A major part of that comes from experience -- from childhoods of discouragement to enter farming, to young adult realization of the appeal of country life and values, to midlife experimentation, to mature adult success -- Dwight and Cindy Baldwin have lived Kansas agriculture.
"My dad, a farmer, told me to get a college degree and do anything besides farm," Dwight says. "So I started out majoring in pre-forestry and then changed to natural resources management, thinking I would be a park ranger or something like that."
He and Cindy met at K-State and they were married when he graduated and she had a year to go. He worked at the K-State agronomy farm and landed a job as a research assistant while Cindy finished her degree in secondary education.
"I grew up a farm girl determined not to marry a farmer," she says. "I watched my dad work so, so hard and I just wanted a life like my city friends had, regular hours and having days off."
However, a year or more of doing other jobs made Dwight realize how much he missed farming. And a year of living in a married student apartment with people on the top floor and all around made Cindy think the country sounded pretty good.
When her dad made the young couple an offer to return to farming, they decided to go for it.
After two or three years working with her dad and brother, they had a chance to strike out on their own and took it.
The ensuing years brought a pig herd, a dairy goat herd, a cow herd, years of 4-H involvement, on-farm wife duties and off-farm careers in journalism and teaching for Cindy and expanding crop acres for Dwight to bring the couple where they are today -- grain farming for Dwight and publishing for Cindy.
Along the way, they have become good not just at knowing ag's story, but at telling it.
Dwight has served on the Mid-Kansas Cooperative board during a period of significant growth from 2000 to 2009 and has been involved in wheat and sorghum commodity groups.
Cindy has been active as a teacher, college administrator, newspaper reporter and ag editor, freelancer and as the current owner, editor, designer and publisher of the Kansas Country Register. She also serves on the board of the Kansas Ag in the Classroom Foundation.
Their son, Adam, has his own farming enterprise and works closely with his dad. He is active in Farm Bureau and serves on the National Sorghum Checkoff Board, spreading the news of Kansas ag across the state, country and world.
Adam's wife, Kim, is an active blogger, producing "Alive and Well in Kansas" aliveandwellinkansas.wordpress.com from the farm where she and husband, Adam, are raising the next generation of McPherson County Baldwin family farmers.
Kim is involved in the ag advocacy group, Common Ground, and has brought many visitors to the Baldwin family farming operations to see agriculture first-hand. She also teaches language arts at Inman High School and helps coach FFA members. They have two children, Banks, 3 and Isannah, 4 months.
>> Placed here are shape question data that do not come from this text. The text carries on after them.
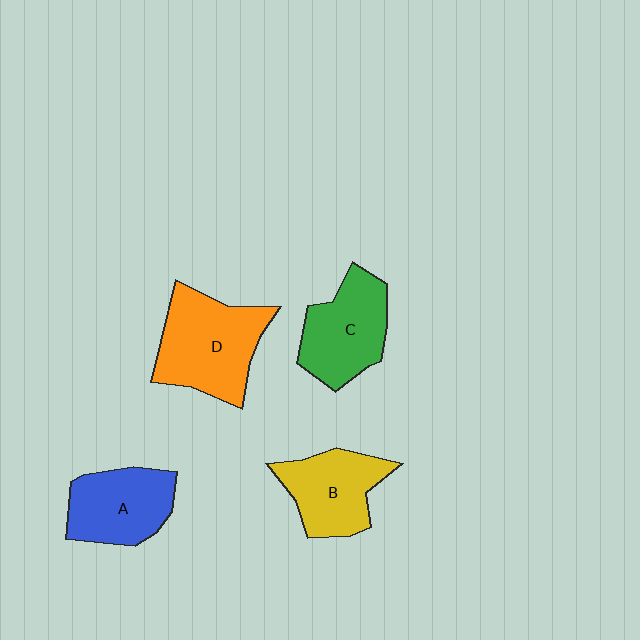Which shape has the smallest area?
Shape B (yellow).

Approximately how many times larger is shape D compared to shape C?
Approximately 1.2 times.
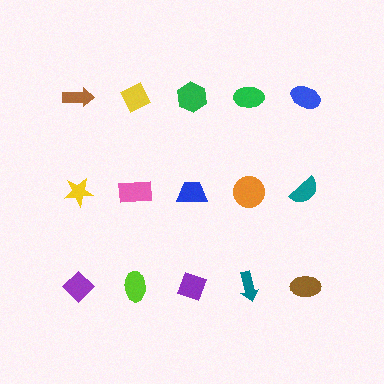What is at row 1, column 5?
A blue ellipse.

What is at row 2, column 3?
A blue trapezoid.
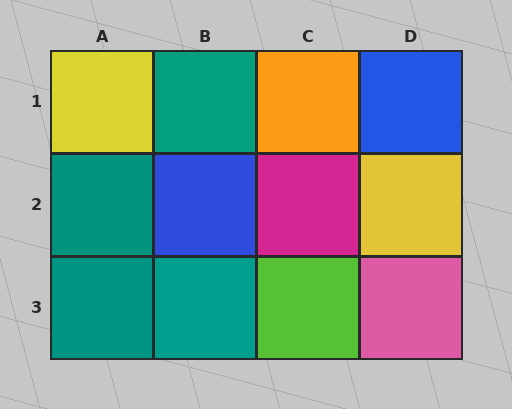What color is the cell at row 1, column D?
Blue.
Their daughter, Emily, and her husband, Tyler Fast, live in northeast Kansas. He is a sergeant with the Leavenworth County sheriff's department and she teaches elementary education. They have two sons, Rowan, 8 and Eli, 4, who love to come home to the farm and help with wheat harvest.
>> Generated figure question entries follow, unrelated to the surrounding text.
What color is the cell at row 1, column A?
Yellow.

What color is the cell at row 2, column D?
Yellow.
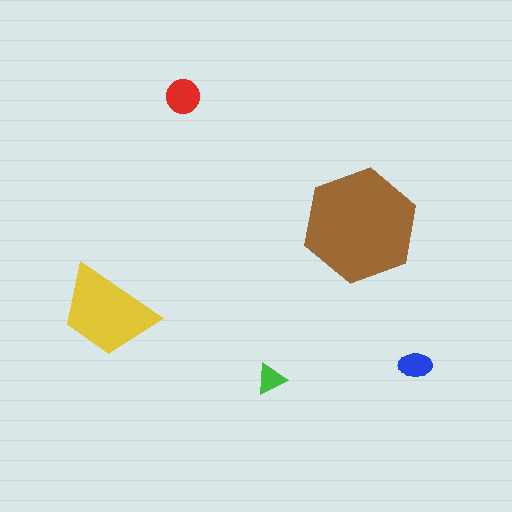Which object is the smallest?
The green triangle.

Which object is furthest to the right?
The blue ellipse is rightmost.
Publishing the Kansas Country Register
After years of doing newspaper reporting, freelance writing and teaching, Cindy Baldwin found her niche in journalism as the owner and publisher of the Kansas Country Register, a bi-monthly publication of special events and destination shopping, especially for crafts and quilting.
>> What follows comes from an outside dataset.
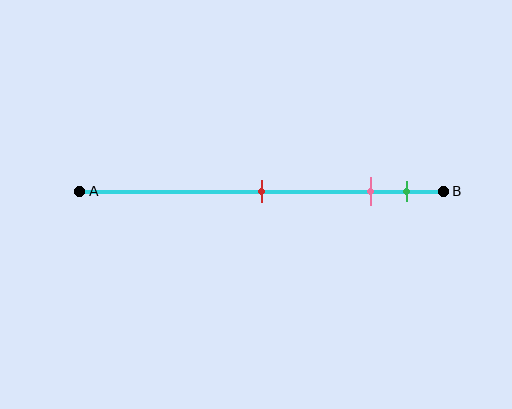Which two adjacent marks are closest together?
The pink and green marks are the closest adjacent pair.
Remodeling of their farm home to turn the garage into expanded living space resulted in a new garage with Cindy's office attached.
When the Country Register arrives from the printer, she can back the car out and use the garage space for getting papers ready to mail.
Her office includes work stations with computers for writing and for laying out pages, a kitchenette and a full bath with a shower as well as plenty of storage space.